The second-best comedy beat of the episode seems initially like an afterthought, but functioned as some of the best of “Maze Hill”’s heavy-lifting with character work: the tasing. Liz manipulates Sharon to say yes, Charles manipulates Sharon to say no (maybe even for the reasons Liz suggested), and the honor ends up going to someone the office probably voted in: Tom. Though they’re each little more than grace notes this episode, Nicola Walker’s wearily-aggressive Sharon and Jonny Sweet’s aggressively-gormless Tom are perfectly opposed on the character wheel. Dovetailing them for the taser demonstration was a beautiful moment. His quintessentially British hyper-polite anxiety attack beforehand is hilarious; the camera dismissing whatever’s happened to him as Walker steps into frame and chats to the press is delightful; her brief assessing glance of-camera and shit-eating grin are sublime. It’s all tightly, delicately managed, and it makes you oddly enthusiastic about what disasters await them.

Stray observations:

  • How’s working in police PR? “Oh, everyone’s a racist, we’re all corrupt, and at night we lock ourselves in the holding cells and fuck each other.”

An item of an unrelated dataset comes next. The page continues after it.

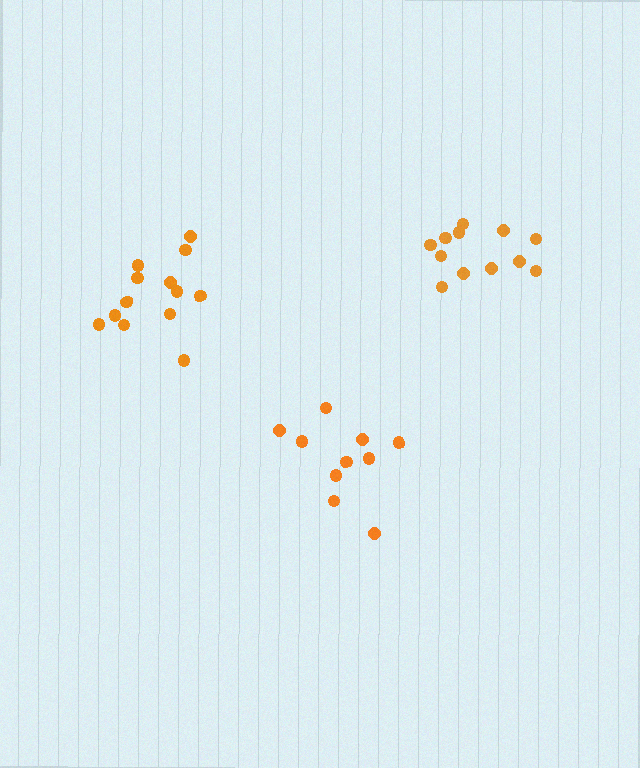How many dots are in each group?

  • “You seem vulnerable. I might be interested in exploiting that.” Good news, everyone, I’ve found the quickest way to signpost someone as smarmy bad news since [anything Pete Campbell ever said]!

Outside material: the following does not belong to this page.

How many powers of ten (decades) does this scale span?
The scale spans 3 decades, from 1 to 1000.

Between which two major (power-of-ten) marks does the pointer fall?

  • I continue to love the way HQ is filmed like a place that used to be a citadel and is now leaking; light and information bleed out everywhere.
  • “It’s not a spree, it’s a spate.” Paterson Joseph is this series’ hero of making semantic distinctions laugh-out-loud moments.
  • “PoCon! Yes, it’s, erm, it’s very much our Glastonbury.” Doomed to be tasered, our Tom.
  • “You are a solar-powered fax machine” is such a perfect insult for the two of them; somehow short of an actual burn, the idea of being obsolete would hit Finn so hard he wouldn’t even hear the specifics.
  • It gets subsumed amid everything else that’s going on, but after a slightly over-the-top introduction last episode, James Nesbitt does fantastic work here with a subplot little more than a footnote, in which he’s dinged by press for saying he rescued three people when only two have come forward. On many other shows the search for the missing rescuee and Liz’s doubts about Miller’s honesty would be a B-plot or even an A-plot. Here, it’s a half-dozen lines—Liz finds the guy in question, but since he was working Special Services he’s not allowed to come forward about it to the press—but Nesbitt makes a meal of it, the silent disappointment settling on him like the straw that broke the camel’s back.